Response times (RTs) on test items are a valuable source of information concerning examinees and the items themselves. As such, they have the potential to improve a wide variety of measurement activities. However, researchers have found that empirical RT distributions can exhibit a variety of shapes among the items within a single test. Though a number of semiparametric and “flexible” parametric models are available, no single model can accommodate all plausible shapes of empirical RT distributions. Thus the goal of this research was to study a few of the potential consequences of RT model misspecification in educational measurement. In particular, two promising applications of RT models were of interest: examinee ability estimation and item selection in computerized adaptive testing (CAT).
First, by jointly modeling RTs and item responses, RTs can be used as collateral information in the estimation of examinee ability. This can be accomplished by embedding separate models for RTs and item responses in Level 1 of a hierarchical model and allowing their parameters to correlate in Level 2. If the RT model is misspecified, a potential drawback of this hierarchical structure is that any negative impact on estimates of the RT model parameters may, in turn, negatively impact ability estimates. However, a simulation study found that estimates of the RT model parameters were robust to misspecification of the RT model. In turn, ability estimates were also robust.

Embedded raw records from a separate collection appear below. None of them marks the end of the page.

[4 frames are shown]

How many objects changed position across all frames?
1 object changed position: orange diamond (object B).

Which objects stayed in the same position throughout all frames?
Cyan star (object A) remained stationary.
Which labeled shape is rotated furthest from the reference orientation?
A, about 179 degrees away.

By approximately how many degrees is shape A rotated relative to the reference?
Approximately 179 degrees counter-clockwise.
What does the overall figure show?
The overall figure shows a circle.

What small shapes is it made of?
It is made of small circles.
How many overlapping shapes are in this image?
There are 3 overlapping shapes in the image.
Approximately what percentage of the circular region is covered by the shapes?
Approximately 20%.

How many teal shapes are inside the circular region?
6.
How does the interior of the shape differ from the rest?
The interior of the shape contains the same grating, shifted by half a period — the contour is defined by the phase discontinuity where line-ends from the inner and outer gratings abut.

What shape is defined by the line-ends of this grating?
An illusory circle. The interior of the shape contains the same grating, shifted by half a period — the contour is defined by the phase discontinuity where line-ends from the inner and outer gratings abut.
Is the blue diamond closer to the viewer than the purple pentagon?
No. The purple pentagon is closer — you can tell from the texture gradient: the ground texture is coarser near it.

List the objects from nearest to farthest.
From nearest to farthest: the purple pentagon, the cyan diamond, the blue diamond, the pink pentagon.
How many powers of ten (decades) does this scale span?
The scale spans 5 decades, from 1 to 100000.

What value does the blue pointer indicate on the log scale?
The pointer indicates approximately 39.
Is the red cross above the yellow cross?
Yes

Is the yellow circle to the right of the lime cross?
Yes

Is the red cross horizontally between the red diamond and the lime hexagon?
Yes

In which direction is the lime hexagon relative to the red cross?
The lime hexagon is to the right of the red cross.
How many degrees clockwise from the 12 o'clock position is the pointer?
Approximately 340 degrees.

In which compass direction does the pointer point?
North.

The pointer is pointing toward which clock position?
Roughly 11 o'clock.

Second, by considering the time intensity of items during item selection in CAT, test completion times can be reduced without sacrificing the precision of ability estimates. This can be done by choosing items that maximize the ratio of item information to the examinee’s predicted RT. However, an RT model is needed to make the prediction; if the RT model is misspecified, this method may not perform as intended. A simulation study found that whether or not the correct RT model was used to make the prediction had no bearing on test completion times. Additionally, using a simple, average RT as the prediction was just as effective as model-based prediction in reducing test completion times.